There is no guarantee that every one of your insurance clients will stay with you after your transition to private pay, but you will be able to keep a portion of your clientele if you develop a clear and simple communication process during that time.
Spend time explaining all the payment options that are available to your client that would make it easier to afford your services. Just like you, your clients don't like dealing with insurance claims and they need to be armed with as much information as possible when they call their insurance.
As I mentioned earlier, go over the benefits of paying you out-of-pocket. For example, most people don't know about the difference between disclosing their diagnosis to an insurance company and keeping therapy sessions private.

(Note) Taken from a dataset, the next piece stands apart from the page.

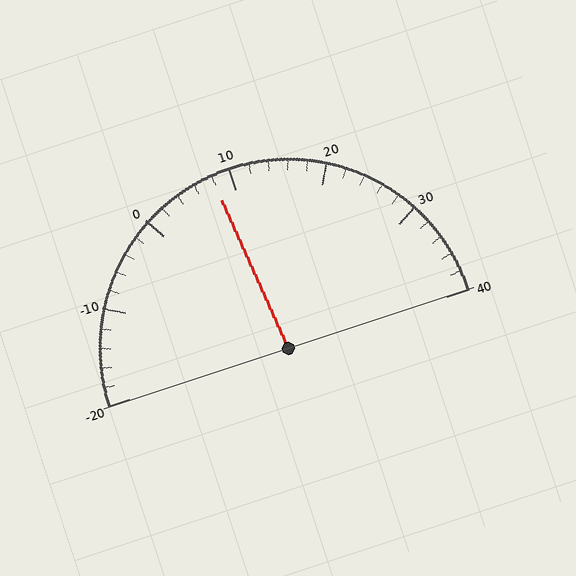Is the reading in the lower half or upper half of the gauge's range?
The reading is in the lower half of the range (-20 to 40).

Consider incorporating a sliding-scale option for your practice. You can determine ahead of time how many people you can offer it to and do it strategically. A loyal client will appreciate the gesture and will likely recommend you to someone else or remain with you longer.
If your client decides that none of these reasons are convincing enough to pay out-of-pocket for therapy, make sure you talk to her about her next steps in finding a new therapist. It is not easy for a person to find the right therapist from an insurance database. Often it is a frustrating process that involves unanswered calls and a trial and error approach. If you can, recommend a colleague that takes insurance. It might seem that you are losing a client to your competition, but in essence, you create a good exiting experience for your client and opening a referral opportunity with your colleague. You are also leaving an open door for your client to return to your practice if she decides to pay out-of-pocket after all.
The extra time you spend with your client, trying to smoothly transition her from insurance to private pay, is an investment. Generally speaking, retaining an existing client is less expensive than finding a new one. Announcing the change in your practice billing without handholding your clients throughout this process is denying yourself the opportunity to work with a client who trusts you and looks forward to your sessions together.